4th Ethan Couch - Young US fugitive who broke his parole and went missing after posting pictures on social media (the related term "affluenza" ranks 12th)
5th Natalie Cole - Soul singer, daughter of Nat King Cole, who died last week
As you can see the popularity of articles tends to be dominated by deaths - with the very sad news of the passing of David Bowie and Alan Rickman this week you'd expect to see their pages appear in the top five in a week's time. The two most visited pages in a single day have both been as a result of deaths - Steve Jobs (7.4 million views) and Michael Jackson (5.9 million).
The issue many brand holders face is that because it is open-access, anyone of the 115,000 users could potentially infringe on their IP through reputational damage or negative association of facts. There have been many cases where high profile pages for brands or individuals have been edited, perhaps in jest, to cause infringements to intellectual property. Such events are often referred to as "Vandalism", and are normally very quickly edited by the site volunteers. Wikipedia's site structure is highly searchable and indexed, which does at least make it relatively easy for brand protection solutions to crawl for any potential infringing material.

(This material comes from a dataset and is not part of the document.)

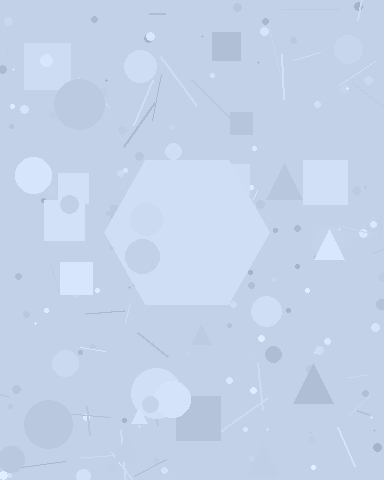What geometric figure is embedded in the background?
A hexagon is embedded in the background.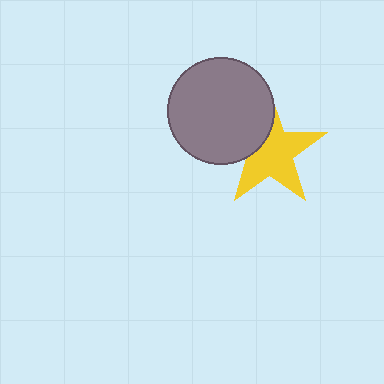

In 2015 the English language version of Wikipedia was published as a book to form part of an art exhibition, running into 7,473 volumes of 700 pages each, which of course we're out of date the moment the first page was printed. We may mock the website for sometimes being inaccurate and out of date, but the sheer scale of the content today is eye-watering. Trying to ensure that it is kept relevant and updated is the job of volunteers and for that we should be very grateful.